I’ve been a volunteer and foster mom for BREW for nearly five years, and I’ve had many fosters. I already had four rescued beagles of my own when Gretchen came along. I’m not sure where she came from or how she got to me, but one day I came home from work, and there she was, in a rabbit trap on my porch. She was clearly untamed and very afraid. Her weary eyes were so sad, as though she’d seen little good from humans in her short life. I released her from the rabbit trap into the back yard, and she promptly hid under the shed. Even Hurricane Isabel could not budge her from her safe haven. I had to borrow a BREW humane trap to capture her so that I could get her vetted. She became a BREW beagle, and I began taking her to adoption days. I also started the process of taming her. I worked with her every day, earning her trust. Her eyes began to lose their world-weary look, and actually began to sparkle, as she reached each new milestone – coming inside under her own power, realizing that doors sometimes lead to other rooms - not always outside, the mailman isn’t the enemy, wearing a collar, walking on a leash, sitting still for the neighborhood children to pet her. It’s hard to say who was taming whom, looking back now. She took to the other dogs immediately, and as she got more and more confident about being an inside beagle, her personality blossomed. I admit that I felt much like the construction worker in the Warner Brothers cartoon who finds the frog who sings opera only for him. Slowly, Gretchen began showing us the best of her personality, but only here at home.

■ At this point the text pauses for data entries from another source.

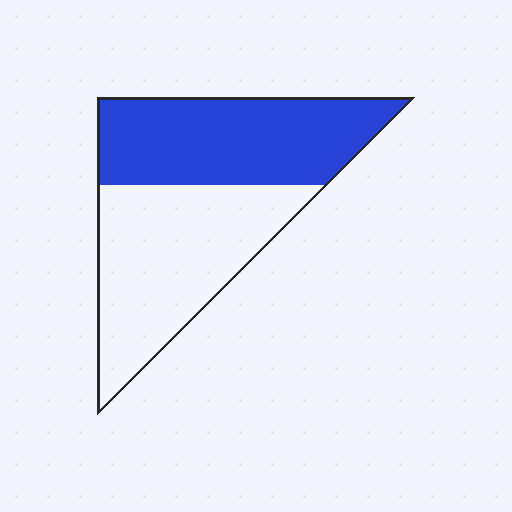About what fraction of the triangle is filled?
About one half (1/2).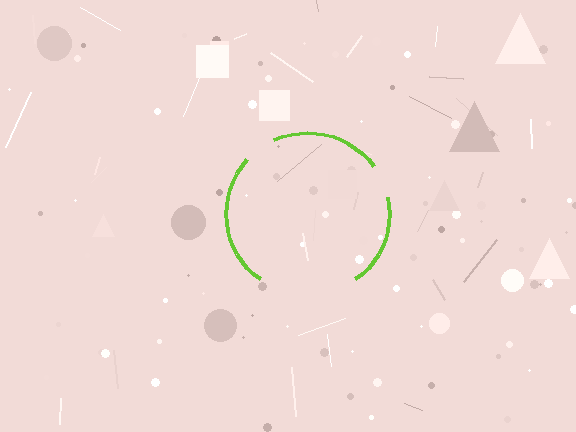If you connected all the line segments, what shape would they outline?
They would outline a circle.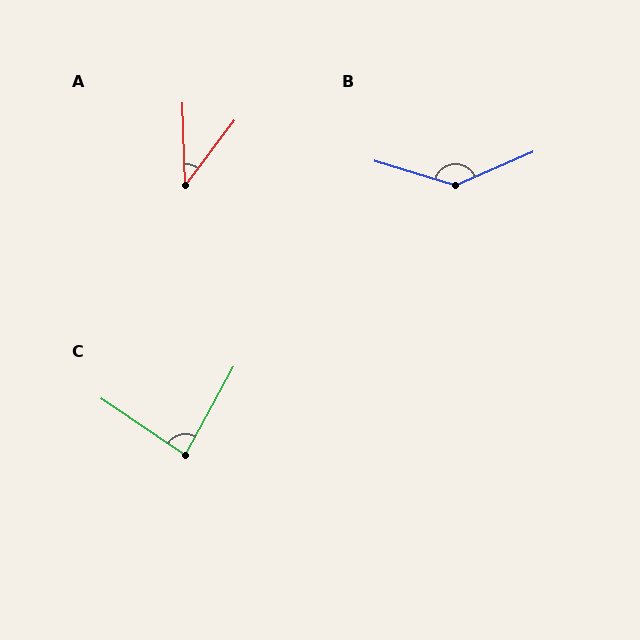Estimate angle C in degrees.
Approximately 85 degrees.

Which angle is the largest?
B, at approximately 140 degrees.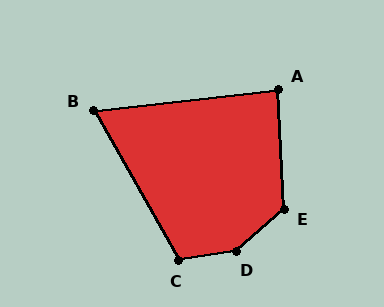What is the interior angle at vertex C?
Approximately 111 degrees (obtuse).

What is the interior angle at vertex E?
Approximately 129 degrees (obtuse).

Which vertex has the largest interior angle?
D, at approximately 147 degrees.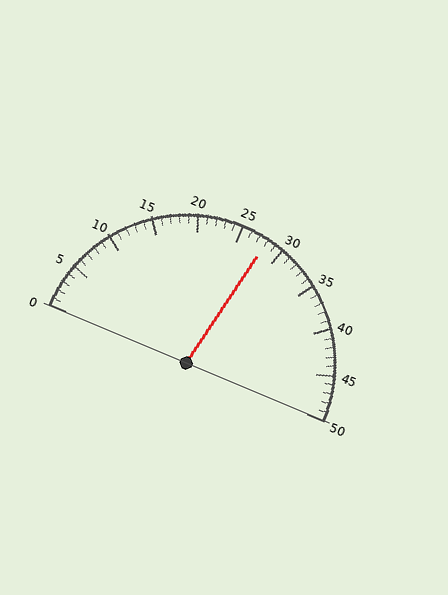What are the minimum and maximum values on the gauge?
The gauge ranges from 0 to 50.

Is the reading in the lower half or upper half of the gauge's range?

She began seeking out pets and attention, specifically, belly rubs. She easily found her place in the pack, and really settled in. She figured out what furniture is for and she claimed her place on the couch. I knew she was comfortable inside the day she ran down the hallway, up Buster’s ramp and planted herself firmly on my pillow. She’s slept in the big bed ever since, usually curled around my head or under my chin. For the first few months she had nightmares every night. They are fewer and further in between now, and hopefully soon, they will be firmly in her past.
It was obvious to every BREW volunteer but me that she’d ceased to be a foster dog fairly early on. She endured each adoption day she attended by acting like quite the lump and staying crated or hiding behind the table. After eleven adoption days, I finally caught on, (I’m a bit slow sometimes) and formally adopted her. Gretchen gains confidence every day. She has an established routine, she no longer hides from the pet sitter or company, she gets excited to go on walks, she barks at every meal and steals food and treats from her unsuspecting siblings. And at night she gets up on the big bed and sighs contentedly as she falls asleep. She has become a happy, well adjusted STUBBORN addition to the family, and we are thrilled to have her.